Dans leurs dernières conclusions adressées au greffe par le réseau privé virtuel des avocats le 16 juin 2023, M. [X] et l’Union Locale CGT de la Presqu’île demandent à la cour de':
— confirmer l’ordonnance de référé en date du 19 juin 2020, en ce qu’elle a :
* condamné la société Maubrac à régler à M. [X] à titre de provision à valoir sur ses salaires les sommes de :
— 265,60 euros au titre des heures consacrées à sa mission de conseiller du salarié pour octobre et novembre 2019, avec intérêts au taux légal à compter du 20 novembre 2019,
— 26,56 euros au titre des congés payés y afférents avec intérêts au taux légal à compter du 20 novembre 2019,
* condamné la société Maubrac à remettre à M. [X] un bulletin de salaire rectifié reprenant les dites condamnations,
* condamné la société Maubrac à régler à M. [X] la somme de 800 euros au titre de l’article 700 du code de procédure civile,
* débouté la société Maubrac de l’ensemble de ses demandes reconventionnelles formées à l’encontre de M. [X] et de l’Union Locale CGT de la Presqu’île,
* condamné la société Maubrac aux dépens,
— réformer l’ordonnance de référé du 19 juin 2020 en ce qu’elle a débouté M. [X] de sa demande de condamnation au titre d’une provision à valoir sur dommages et intérêts découlant du non-maintien du versement du salaire pour les heures correspondant à sa mission de conseiller du salarié,
En conséquence, statuer à nouveau et,
— condamner la société Maubrac à régler à M. [X] une provision de 2.000 euros à valoir sur les dommages et intérêts découlant du non-maintien du versement du salaire pour les heures correspondant à sa mission de conseiller du salarié,
— réformer l’ordonnance de référé du 19 juin 2020 en ce qu’elle a débouté l’Union Locale CGT de la Presqu’île de l’ensemble de ses demandes,
— condamner la société Maubrac à verser à l’Union Locale CGT de la Presqu’île les sommes de :
* 500 euros au titre de la provision à valoir sur les dommages et intérêts article L. 2132-3 du code du travail,
* 300 euros au titre de l’article 700 du code de procédure civile et les dépens, En cause d’appel,
— condamner la société Maubrac à régler à l’Union Locale CGT de la Presqu’île la somme de 2.000 euros au titre de l’article 700 du code de procédure civile et aux dépens.

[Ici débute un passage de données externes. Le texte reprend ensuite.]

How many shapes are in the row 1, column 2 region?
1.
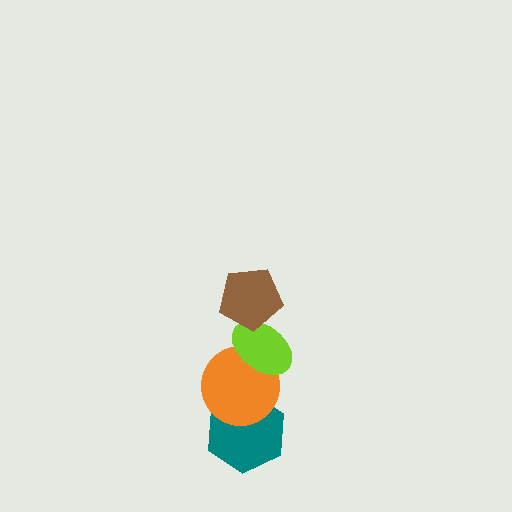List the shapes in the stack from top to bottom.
From top to bottom: the brown pentagon, the lime ellipse, the orange circle, the teal hexagon.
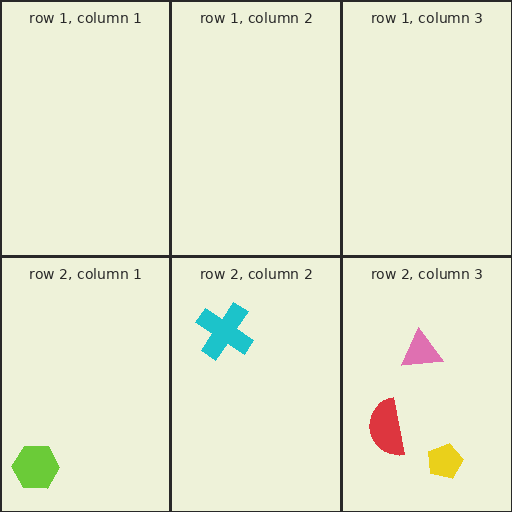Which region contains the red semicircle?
The row 2, column 3 region.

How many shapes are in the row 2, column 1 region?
1.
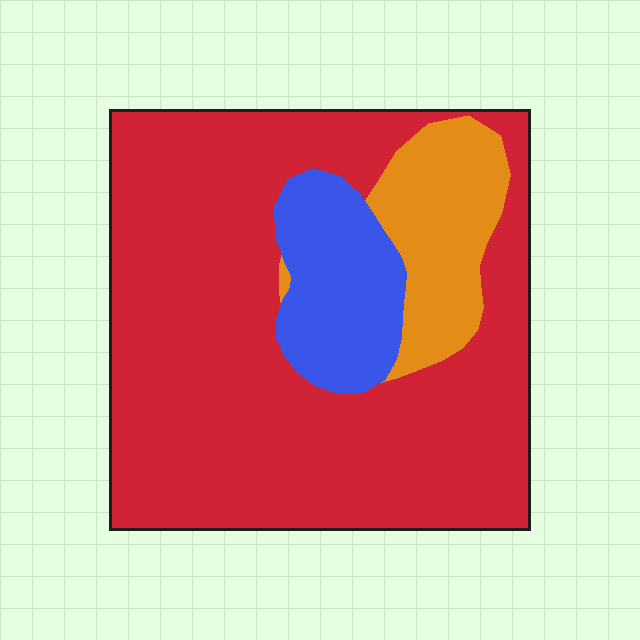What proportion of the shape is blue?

Pour un plus ample exposé des faits, de la procédure antérieure, des prétentions et des moyens des parties, la cour se réfère à leurs conclusions écrites conformément aux dispositions de l’article 455 du code de procédure civile ainsi qu’à la décision déférée.
MOTIFS DE LA DÉCISION
Sur la demande tendant à dire n’y avoir lieu à sursis à statuer
La société demande à la cour de dire que la demande de sursis à se trouve dépourvue d’intérêt en raison des arrêts rendus le 23 juin 2021 et le 23 novembre 2022 par la Cour de cassation.
Les intimés ne formulent aucune demande à ce titre.
***
Compte tenu des arrêts rendus par la Cour de cassation, la demande de sursis à statuer est devenue sans objet et n’est au demeurant plus soutenue devant la présente cour.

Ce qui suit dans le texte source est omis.